I’ve had this condition for over a year now, and I’ve had it over the most trivial things and the not so trivial things. Generally it has taught me that no amount of thinking, anticipating, or fearing anything can solve potential trouble, because things – either problems or their solutions – can come to you from the least expected direction. Systematic planning beforehand and doing things the right way should suffice, because really, none of the little frogs that leap around in my brain are in any way legitimate concerns that can actually shield me from problems if I were to pay attention to them. I need to teach myself to just do what I gotta do and move on, just like my friend did this morning. She’s on the road right now as I write this and I really pray things turn out OK for her. I know they will, because she decided to handle this the right way.

The amusing part is what happens in the long run after you’ve been subjecting yourself to these frogs for long. I feel that the universe begins to mock me, because there’s no better way of reminding me that I have no control over everything except with humor. Here’s an example: Recently I decided to go on a trip near the red sea and take my cat. I’m staying in a nice place with a little garden and I know that my cat loves the outdoors. I always obsess whenever he’s not confined within the safety of his home that something might strike him; a snake, a dog, another cat, a car. Yet I let him out into the open anyway because I know how much he loves it and he was so happy, sniffing one tree and rubbing himself in the sand under another. Then guess where the danger comes from? The sky. Two crows decided to hover above him like they just found a feast. So I grabbed him as fast as I could and went inside.

Crows.

I’ve been worried too much from things on the ground I didn’t see danger coming from the sky. I found myself spending a good part of my trip – both me and my niece – researching and discussing the mysterious life of crows, how intelligent they are and why they would wanna take a bash at a poor cat that only wants to rub itself in sand and chase flies. The conversation for a good part of the trip has, of course, been mostly about crows. I definitely never thought crows would grab my attention at any point in my life, let alone take my horrified imagination to terrifying scenes of two crows grabbing my kitty by the collar and flying away with him while I scream and run hysterically after them to no avail when suddenly, to my ultimate terror, they drop him to the lagoon when they realize he’s too heavy and my voice chokes while I swim and swim and fail to save him. My mind started racing with thoughts on what to do. Take away his collar is something I actually considered.

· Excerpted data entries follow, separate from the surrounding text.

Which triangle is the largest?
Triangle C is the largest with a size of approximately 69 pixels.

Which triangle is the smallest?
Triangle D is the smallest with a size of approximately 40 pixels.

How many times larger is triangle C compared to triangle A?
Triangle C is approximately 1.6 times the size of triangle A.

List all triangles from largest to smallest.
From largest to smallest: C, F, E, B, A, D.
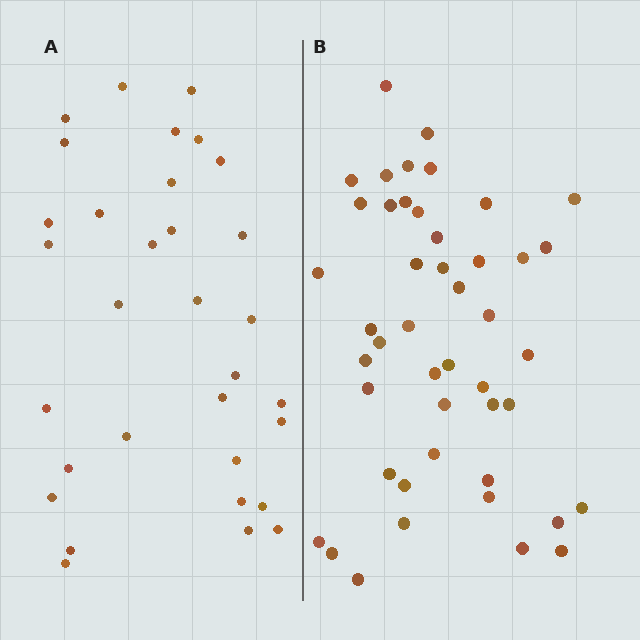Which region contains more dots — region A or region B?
Region B (the right region) has more dots.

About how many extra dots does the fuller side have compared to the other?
Region B has approximately 15 more dots than region A.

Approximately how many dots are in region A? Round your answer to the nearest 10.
About 30 dots. (The exact count is 32, which rounds to 30.)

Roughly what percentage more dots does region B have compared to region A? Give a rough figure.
About 45% more.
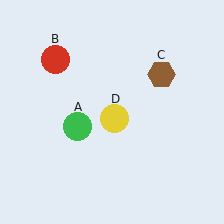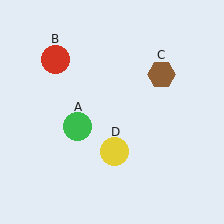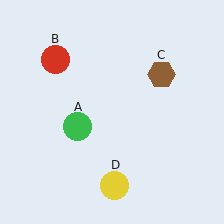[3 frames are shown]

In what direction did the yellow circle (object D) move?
The yellow circle (object D) moved down.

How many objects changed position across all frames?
1 object changed position: yellow circle (object D).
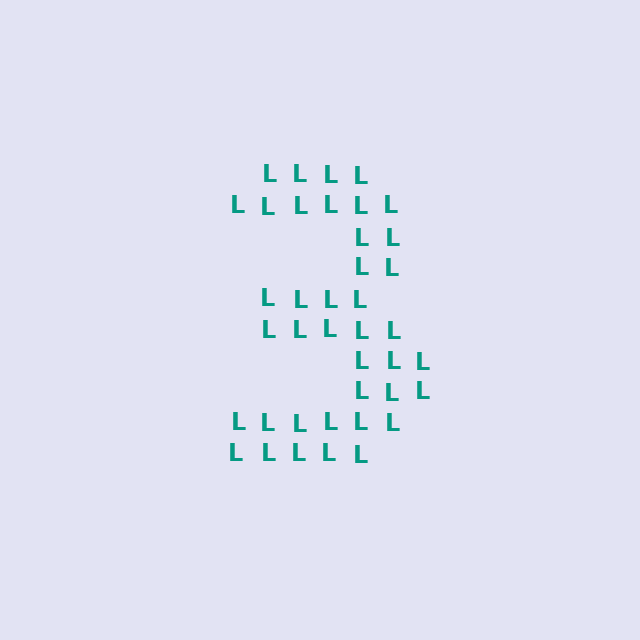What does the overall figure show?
The overall figure shows the digit 3.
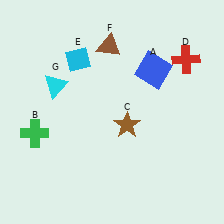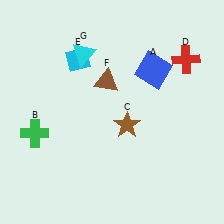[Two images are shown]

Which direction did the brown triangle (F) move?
The brown triangle (F) moved down.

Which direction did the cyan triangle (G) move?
The cyan triangle (G) moved up and to the right.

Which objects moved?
The objects that moved are: the brown triangle (F), the cyan triangle (G).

Apart from that, there’s also the mush my brain becomes from all the over leaping the frogs do. Here’s another embarrassing example: Because my cat is old, I find myself watching him very closely for any signs of health problems. Two days ago while I was clearing his litter I reassured myself that his feces is a beautiful shade of brown. “Beautiful.” I actually said that my cat’s poop is a “beautiful” brown. Oh the things I catch myself saying in my head! And by the way I’m clearly not a doctor, so I have no way of knowing what shade of brown exactly should a cat’s poop be for me to call it beautiful (not that a sane doctor would say “beautiful as opposed to, say, “healthy”?) I have no knowledge and no means to apply that knowledge. I just have little frogs that leap around in my head.

And yes of course, I have been idle. I haven’t been working for the past four years and I’ve been spending too much time on my own. It’s no surprise that I turn into this.

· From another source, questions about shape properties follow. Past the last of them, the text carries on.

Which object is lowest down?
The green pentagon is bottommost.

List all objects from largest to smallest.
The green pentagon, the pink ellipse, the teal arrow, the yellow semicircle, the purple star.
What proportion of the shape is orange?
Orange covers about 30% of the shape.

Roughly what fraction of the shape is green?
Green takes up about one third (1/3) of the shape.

I walked out of the bathroom thinking, wow how would a normal person react? I’d say the first thing they’d say is thank God she has no children. There’s a reason for everything and this definitely is it. I couldn’t possibly bring up a human into this world if I were to go in after they’re done with their business and check out the color of their stuff in the toilet.

So I clearly need to snap out of this. I need to be a normal person again that assigns just the right amount of concern or emotion to each problem. Actually I need to be a person that knows how to identify an actual problem as opposed to a minute earth vibration caused by a frog’s happy landing after a not so welcome leap.